They weren’t. Skye was just one of a kind.

A month later she was taken in by SHIELD, and then there was months of deprogramming, trust exercises with Clint and Coulson, but she’d kept contact with Skye anyway. Mainly little messages left on message boards and coffee in disguises and walks through tiny towns that didn’t matter.

Skye kind of just slotted herself into Natasha’s life. Her first friend was a fifteen year old, who would have thought?

But Skye went dark when she was eighteen and Natasha didn’t hear from her until the data dump when a message popped up on one of the old boards.

 _ “ _ _Interesting move Spider. Checkmate.”_ And then her laptop exploded.

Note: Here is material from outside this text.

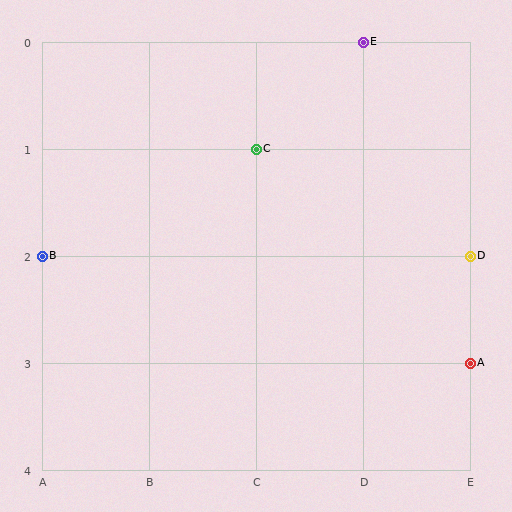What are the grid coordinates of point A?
Point A is at grid coordinates (E, 3).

She found Daisy about two years later. Right after the battle at the airport in Germany, she was on a milk run for Tony and just back from Russia where she’d finally burned the Red Room to the fucking ground. Daisy was on the run from SHIELD, haunted and grieving and...

Looking a lot like now actually. The weight of the world on her shoulders, dust and blood and tears staining her face and body, dark bruises on her arms.

“Tasha?” Daisy choked out. She hadn’t seen Tasha since she’d ran from SHIELD, since Tasha removed a bullet from her leg because the Watchdog’s really loved those guns. She’d promised to keep in contact but then there was the Framework and LMD’s and then the end of the world and now... 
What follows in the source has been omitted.